Let $\pi$ be a probability mass function (PMF) over this mark space. We consider a random vector $X$ in $\mathbb{R}^{T-2L+1}$, generated as follows:
For each $t$ in ${0, 1, ..., T}$, sample $U_t$ independently from $\pi$.
For each $t$ in ${L, ..., T-L}$, set $X_t$ to the sum over $\tau$ of $U_\tau(t-\tau)$.
The process $X$ can approximate a wide range of processes as $T$ grows large. For example, to connect this discretization to traditional Poisson processes, let $p$ denote the probability that $u$ is identically zero under $\pi$. The number of nonzero impulses contributing to $X$ is approximately Poisson distributed with rate $T p$ for large $T$.
The model is computationally tractable for moderate values of $M$, $T$, and $L$. To compute the log likelihood of a particular realization of $X$, note that $X$ is a sum of $T+1$ independent vectors. We can compute its PMF iteratively using discrete convolution. Specifically, after computing the PMF for the sum of the first $k$ terms, we can obtain the PMF for the sum of the first $k+1$ terms by convolving with the next term. Using this approach, the PMF for $X$ can be computed in $O((T+1)(2ML+M+1)^{T-2L} M^{2L+1})$ operations. For example, with $T=7$, $L=2$, and $M=3$, this requires about ten million operations.
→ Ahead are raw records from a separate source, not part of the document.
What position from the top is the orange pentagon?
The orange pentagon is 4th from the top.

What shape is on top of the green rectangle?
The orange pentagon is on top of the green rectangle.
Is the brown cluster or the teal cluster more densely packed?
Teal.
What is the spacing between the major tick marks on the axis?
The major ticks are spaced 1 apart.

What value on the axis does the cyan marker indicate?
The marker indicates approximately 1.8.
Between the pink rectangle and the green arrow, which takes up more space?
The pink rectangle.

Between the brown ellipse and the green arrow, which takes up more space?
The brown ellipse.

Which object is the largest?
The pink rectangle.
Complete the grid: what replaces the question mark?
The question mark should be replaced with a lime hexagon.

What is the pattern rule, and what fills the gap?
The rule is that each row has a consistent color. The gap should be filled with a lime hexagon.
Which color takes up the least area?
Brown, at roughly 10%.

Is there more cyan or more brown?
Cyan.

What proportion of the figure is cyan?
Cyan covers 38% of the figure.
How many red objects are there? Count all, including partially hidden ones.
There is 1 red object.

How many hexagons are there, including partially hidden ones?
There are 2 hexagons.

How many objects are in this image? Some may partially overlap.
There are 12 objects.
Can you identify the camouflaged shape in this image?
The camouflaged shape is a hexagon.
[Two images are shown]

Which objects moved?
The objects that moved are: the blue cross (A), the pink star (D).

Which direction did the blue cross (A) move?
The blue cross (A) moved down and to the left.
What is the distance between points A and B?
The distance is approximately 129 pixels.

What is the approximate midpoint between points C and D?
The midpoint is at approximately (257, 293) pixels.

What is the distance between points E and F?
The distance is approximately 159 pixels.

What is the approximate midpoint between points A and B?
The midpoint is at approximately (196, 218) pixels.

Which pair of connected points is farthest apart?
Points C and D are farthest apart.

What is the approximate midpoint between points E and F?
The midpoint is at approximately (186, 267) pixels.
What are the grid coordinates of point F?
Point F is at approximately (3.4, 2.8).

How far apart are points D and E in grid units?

The marginal posterior of each $U_t$ given $X$ can also be computed in roughly the same amount of time, since each posterior is proportional to the gradient of the log likelihood with respect to $\pi$.
This repository contains code for running simulations that test the identifiability of an unknown PMF $\pi$ given perfect knowledge of the law of $X$.
Files
scripts/neuron_spike_simulation.py create a plot that demonstrates the "deblending" problem.
scripts/emalg.py contains an EM algorithm for fitting $\pi$ using knowledge of the law of $X$.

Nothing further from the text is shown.